La distance hiérarchique

D’après les données culturalistes de Hofstede, la distance hiérarchique est particulièrement forte dans la culture russe et les cultures arabophones (nord-africaine ?), modérément élevée en France et plutôt faible au Canada (tableau 1). Ceci est-il cohérent avec la dynamique de conflit dans les trois cas pris en compte ici ? La réponse est globalement négative.

Elle est clairement négative dans le cas du centre social en France. Le comportement des animateurs d’origine nord-africaine n’est absolument pas cohérent avec une quelconque distance hiérarchique et un quelconque respect de positions formelles au sein de l’organisation. Les observations et les entretiens croisés montrent que les animateurs dénient la proposition de relation complémentaire faite par la directrice. Ils y opposent une volonté de relation symétrique basée sur leurs compétences professionnelles en manifestant celles-ci comme équivalentes à celles de la directrice. La directrice, française (culture nationale à distance hiérarchique modérément élevée d’après Hofstede), a d’ailleurs entamé ses premières années de direction du centre par l’acceptation de ces relations symétriques, par un style de management participatif. L’habitus et les processus relationnels sont ici bien plus explicatifs des comportements des personnes que leur soi-disant caractéristiques culturelles. Si nous nous basons sur les indices de distance hiérarchique d’après Hofstede, nous sommes ici dans un contre-exemple.

Apparemment le cas de l’organisme culturel russe est cohérent avec une force distance hiérarchique telle que postulée par l’analyse culturaliste, et en contraste le cas canadien est cohérent avec une faible distance hiérarchique. Mais les choses sont plus nuancées et surtout les comportements des personnes ne proviennent pas principalement de déterminants culturels.

Si le directeur Potapov adopte un comportement autoritaire en termes de prises de décisions, et au premier lieu par sa nomination elle-même, il faut noter qu’envers les « vieux cadres » de l’organisme, c’est par une manipulation qu’il crée un clan avec eux autour de lui, basé sur une connivence provenant de leurs habitus respectifs similaires (et de leurs intérêts matériels), et pas en manifestant une autorité hiérarchique univoque. Surtout, dans nos entretiens avec les membres du personnel, aucun respect de type distance hiérarchique culturellement déterminé n’apparaît, bien au contraire. Si les comportements du directeur sont bien des comportements qui manifestent une distance hiérarchique, en aucun cas on ne peut dire que celle-ci n’est culturellement acceptée, c’est-à-dire être une composante des valeurs au sein de l’ensemble du personnel de l’organisme.
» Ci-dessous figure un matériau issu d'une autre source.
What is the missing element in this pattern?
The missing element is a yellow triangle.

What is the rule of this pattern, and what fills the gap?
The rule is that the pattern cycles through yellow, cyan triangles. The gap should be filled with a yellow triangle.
Symétriquement la coopération qui se manifeste à l’intérieur de l’université canadiennes relève surtout de considérations pratiques en termes institutionnels et non pas en termes de valeurs. Les syndicalistes sont très critiques par rapport à la direction de l’université. Dans les entretiens ils soulignent le manque de considération et de participation de la part de la direction et le fait qu’ils doivent batailler pour imposer une solution coopérative. Celle-ci n’est pas une donnée, mais le résultat d’un combat. De même toute la pratique de la direction des ressources humaines de l’université tend à relever d’un autoritarisme affirmé. Si finalement il y a une coopération, elle ne provient pas d’une détermination (culturelle) a priori, mais elle est le résultat d’un processus qui commence par un affrontement. Plus que la culture, c’est la mise en place d’une réglementation institutionnelle, dans un cadre légal, qui aboutit à, effectivement, une pratique de faible distance hiérarchique effective.

Nos analyses de cas ne montrent donc pas une influence culturelle univoque d’après les indices culturalistes en ce qui concerne la dimension de distance hiérarchique. Qu’en est-il de l’individualisme versus valeur communautaire ?

Individualisme versus communautarisme

D’après Hofstede la Russie est bien moins individualiste et plus communautaire que la France et le Canada (tableau 1). Nos analyses de cas montrent nettement le contraire. Rien ne montre que dans notre cas russe il y aurait moins d’individualisme que dans les cas français et canadien.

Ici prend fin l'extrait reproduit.